I’m not going to say the potato chip pie is better than the skillet cookie, but it is most delicious. And the server’s description doesn’t even begin to do it justice. It is so much better than a pecan pie without the pecans.

I’ve never had a pecan pie with a crushed oatmeal cookie crust or topped with salted dulce de leche ice cream. And I’ve never had a pecan pie topped with crispy potato chips. I’d dive into a pool of the salted dulce de leche ice cream if I could.

It’s been less than 24 hours since I’ve eaten this pie and reliving it now has me dreaming about my next piece. I swear this dreaming-about-pie is much more a statement on the pie’s deliciousness than on anything lacking in my life.

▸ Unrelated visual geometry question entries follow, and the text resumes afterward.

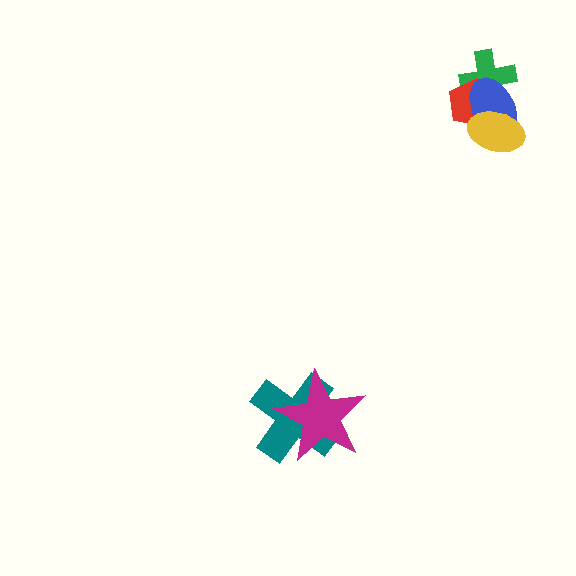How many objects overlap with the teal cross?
1 object overlaps with the teal cross.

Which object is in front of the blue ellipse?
The yellow ellipse is in front of the blue ellipse.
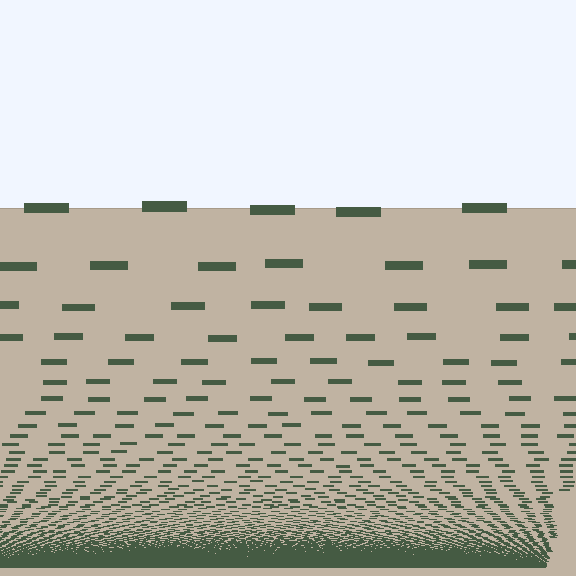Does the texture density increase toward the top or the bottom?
Density increases toward the bottom.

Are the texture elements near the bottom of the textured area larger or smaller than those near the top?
Smaller. The gradient is inverted — elements near the bottom are smaller and denser.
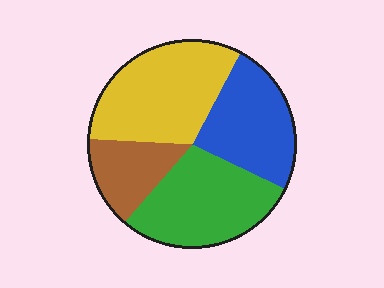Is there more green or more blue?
Green.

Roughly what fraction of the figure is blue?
Blue covers around 25% of the figure.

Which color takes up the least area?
Brown, at roughly 15%.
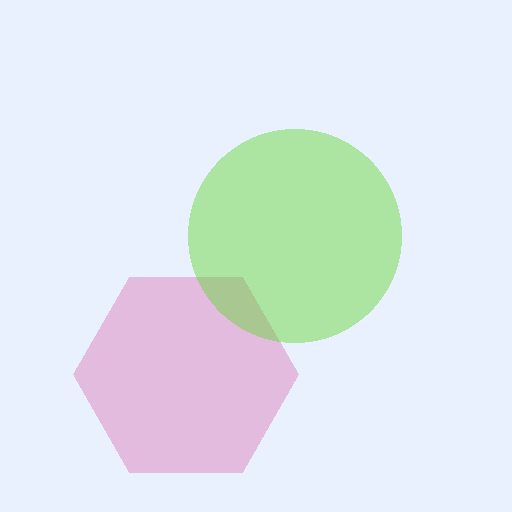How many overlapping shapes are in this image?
There are 2 overlapping shapes in the image.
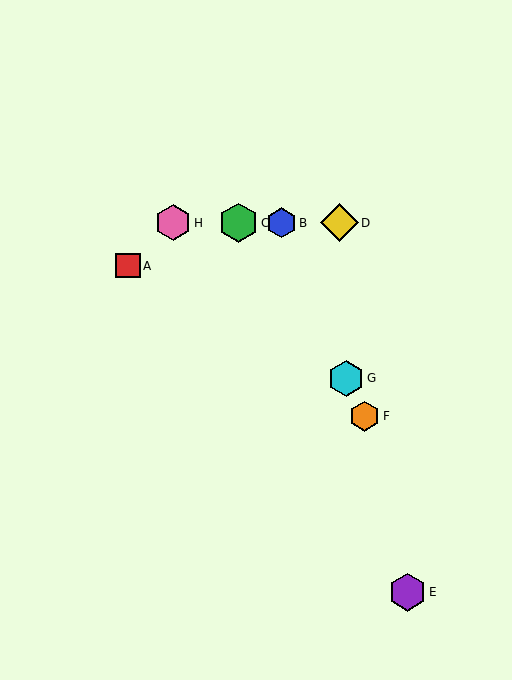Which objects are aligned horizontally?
Objects B, C, D, H are aligned horizontally.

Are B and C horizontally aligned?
Yes, both are at y≈223.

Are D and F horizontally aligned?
No, D is at y≈223 and F is at y≈416.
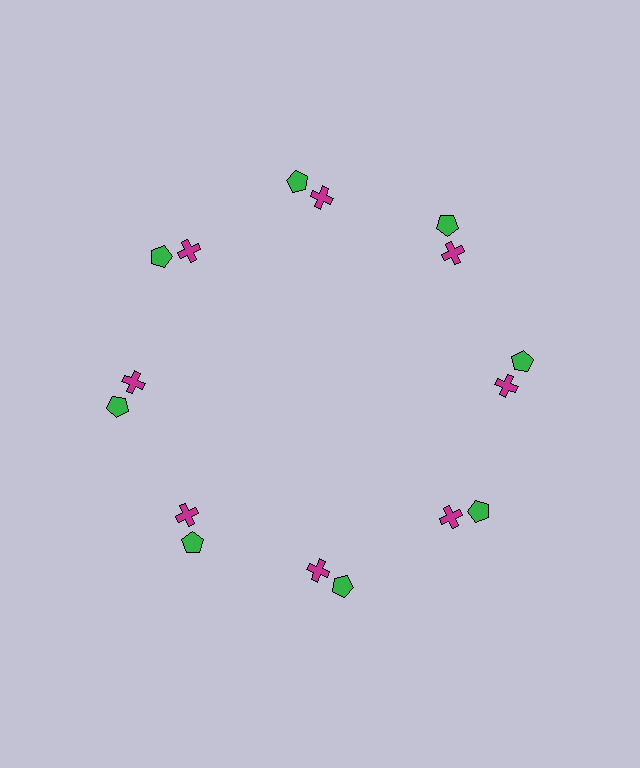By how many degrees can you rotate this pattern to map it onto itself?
The pattern maps onto itself every 45 degrees of rotation.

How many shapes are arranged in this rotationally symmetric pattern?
There are 16 shapes, arranged in 8 groups of 2.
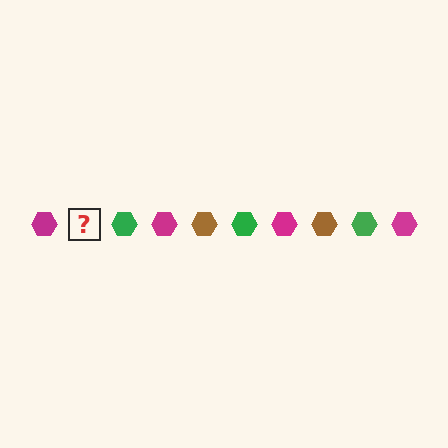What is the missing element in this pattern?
The missing element is a brown hexagon.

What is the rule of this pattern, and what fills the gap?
The rule is that the pattern cycles through magenta, brown, green hexagons. The gap should be filled with a brown hexagon.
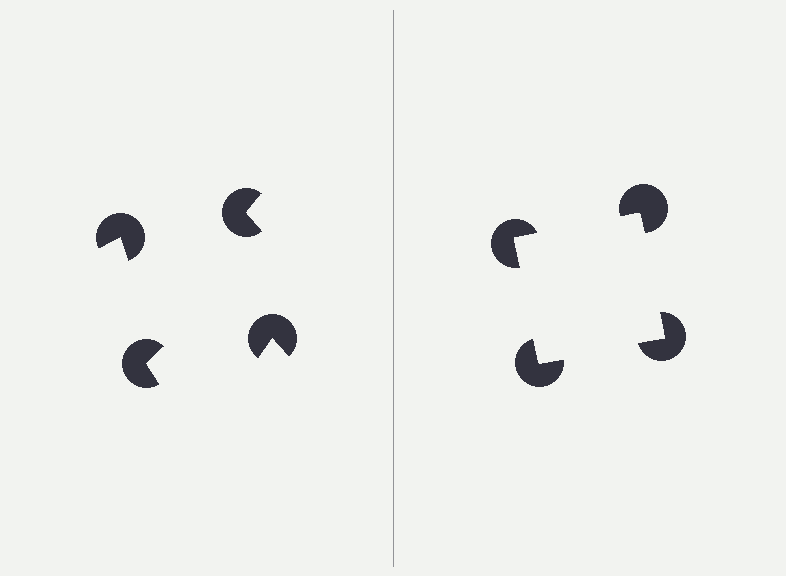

And then over at Rendezvous Bistro is a sweet potato creme brulee. Now, had I just wandered in there and seen “sweet potato creme brulee” on the dessert menu, it wouldn’t have been on my radar to order. Chocolate belongs in dessert, not vegetables (unless it’s carrot cake smothered in cream cheese frosting).

Before I saw sweet potato creme brulee on the dessert menu, though, no fewer than three separate people had raved to me about it. Three people whose taste buds and sweet teeth I trust implicitly.

And they were not wrong. I liked the sweet potato creme brulee more than regular creme brulee. The first few bites, I did miss the crunchy sugar layer traditional creme brulees have on top, but that disappointment quickly dissipated as flavors of sweet potato goodness caressed my taste buds. It wasn’t overly sweet and it was perfectly custard-y.

I never thought I would say these words, but “Long live potato desserts!”